A Cork woman whose father died after contracting Covid-19 has warned of the horror of the disease and is begging people not to break the lockdown rules now.
Caitríona Hynes has been unable to hug her family since they lost GAA fan and family man James Hynes to Covid-19 on March 31 and four of her immediate family could not go to his burial.
"Until it hits your own doorstep and you see someone taken so cruelly it’s hard to really understand how awful this can be," Caitríona, a special needs assistant from Bishopstown, Cork, said. “It’s like you’re living through a chapter of a horror story. It’s so surreal.
“When I hear of people out and flouting the social distancing restrictions it makes me angry. The more people break the rules now the more it will spread.
"People only see the numbers on the news of how many people have died. But behind those numbers are real people with real families left behind."
Mr Hynes was 79 when he died. He had been very active - often at the Bishopstown GAA club or playing golf.
He was in Lanzarote with his wife, son and daughter-in-law when the pandemic struck, leaving him stranded as flights were cancelled.

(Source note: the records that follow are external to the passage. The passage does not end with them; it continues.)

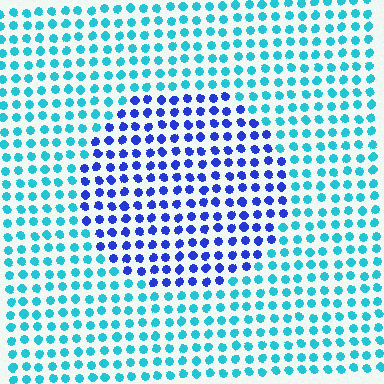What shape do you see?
I see a circle.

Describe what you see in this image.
The image is filled with small cyan elements in a uniform arrangement. A circle-shaped region is visible where the elements are tinted to a slightly different hue, forming a subtle color boundary.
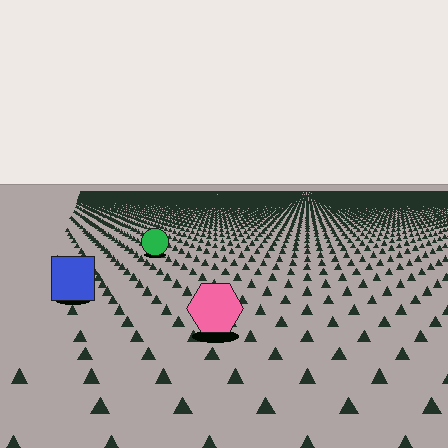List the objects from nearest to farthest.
From nearest to farthest: the pink hexagon, the blue square, the green circle.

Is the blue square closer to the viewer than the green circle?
Yes. The blue square is closer — you can tell from the texture gradient: the ground texture is coarser near it.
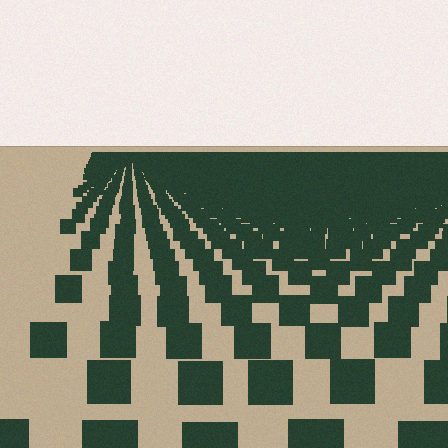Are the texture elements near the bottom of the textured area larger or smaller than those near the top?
Larger. Near the bottom, elements are closer to the viewer and appear at a bigger on-screen size.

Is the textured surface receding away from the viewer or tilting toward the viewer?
The surface is receding away from the viewer. Texture elements get smaller and denser toward the top.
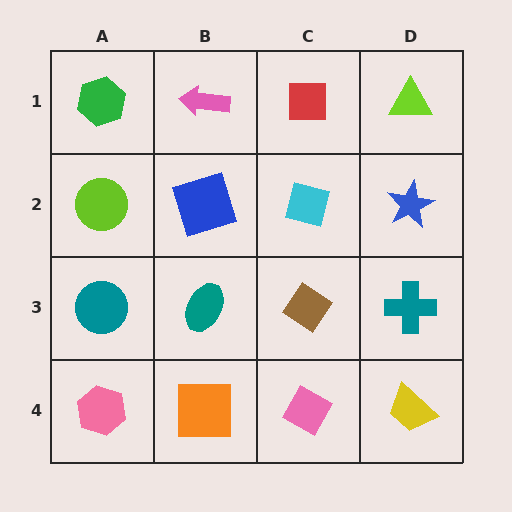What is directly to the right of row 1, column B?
A red square.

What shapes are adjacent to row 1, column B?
A blue square (row 2, column B), a green hexagon (row 1, column A), a red square (row 1, column C).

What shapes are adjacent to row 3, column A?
A lime circle (row 2, column A), a pink hexagon (row 4, column A), a teal ellipse (row 3, column B).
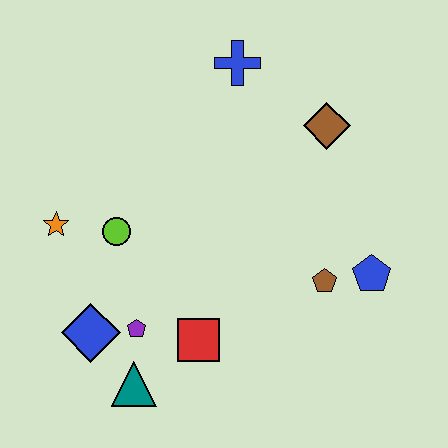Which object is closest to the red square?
The purple pentagon is closest to the red square.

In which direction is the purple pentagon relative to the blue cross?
The purple pentagon is below the blue cross.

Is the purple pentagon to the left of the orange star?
No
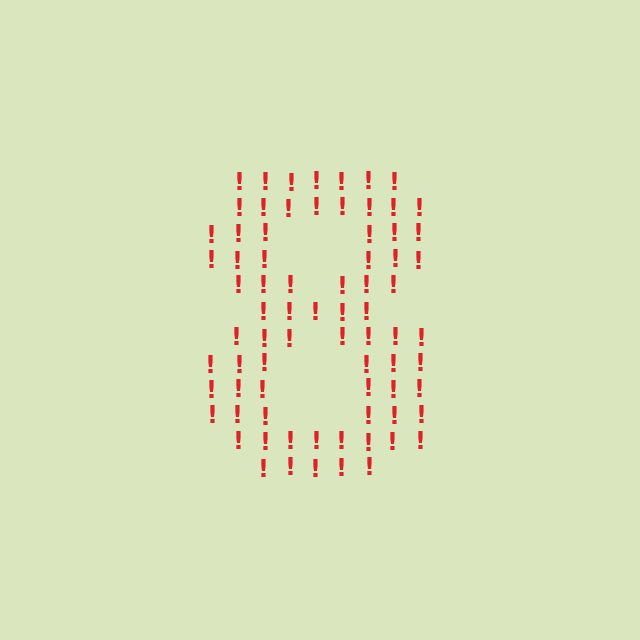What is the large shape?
The large shape is the digit 8.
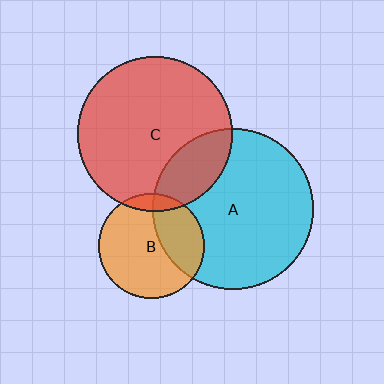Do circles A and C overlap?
Yes.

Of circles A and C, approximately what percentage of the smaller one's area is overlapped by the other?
Approximately 20%.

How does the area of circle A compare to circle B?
Approximately 2.3 times.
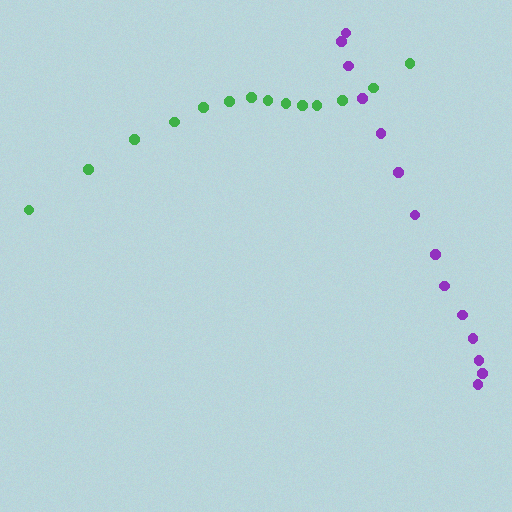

Caitríona got him on a flight back on St Patrick’s Day but days after he returned, while he was self-isolating at home after travel, he developed a cough.
“He said ‘I can feel something in my chest and I can’t get it up.’ That was the Wednesday,” Caitríona said. By Sunday evening, they had to call an ambulance.
“The care he was given by the ambulance crew and later in Cork University Hospital was brilliant. I can’t praise them enough,” Caitríona said.
"The night he was admitted we were told that if it came down to it, he would not be a candidate for ventilation. I knew that the end of the road was probably coming. I didn’t want him to go but I didn’t want him to suffer either.”
Visitor restrictions meant the family could not visit Mr Hynes, but CUH staff called with updates both day and night and told them he had tested positive for Covid-19.
“He went into hospital on Sunday and on Monday evening they called us to come and say goodbye.
"Mum went in and then I got 10 minutes with him as well. We had to wear gloves, glasses, a mask and gloves but we could still talk to him.
“I was very lucky to have that time. He was very tired and was breathing very heavily.
“I said, ‘all you need to know is that I’m here, we love you, we love you so very much.’
“That was 8.30pm on Monday and he died on Tuesday at 8.30pm. One of the hardest things we’ve had to deal with as a family is that no one was with him when he passed.”
Mr Hynes had no church funeral. His wife, daughter and two of his sons were not permitted at the burial as three of them had been a close contact and one son could not travel from Donegal.
“He was buried at 4pm on Wednesday. It was so quick. We weren’t allowed to dress him ourselves or even send clothes. He was put in a body bag in the coffin. No one got to see him," Caitríona said.
“My dad couldn’t be brought to church and myself and my mum couldn’t go to the graveyard.
“We stood outside the house when the hearse drove past.
“Our neighbours and players from our GAA club lined the streets of our estate and stood out along the road and in the carpark of the graveyard, all socially distanced. It was comforting to know that people were there with us, thinking about him.
“My brother and sister-in-law Facetimed us from the burial.
“There’s been a lack of closure that I think you would get from going to a removal. Seeing the coffin would be hard but it makes you accept what’s happened."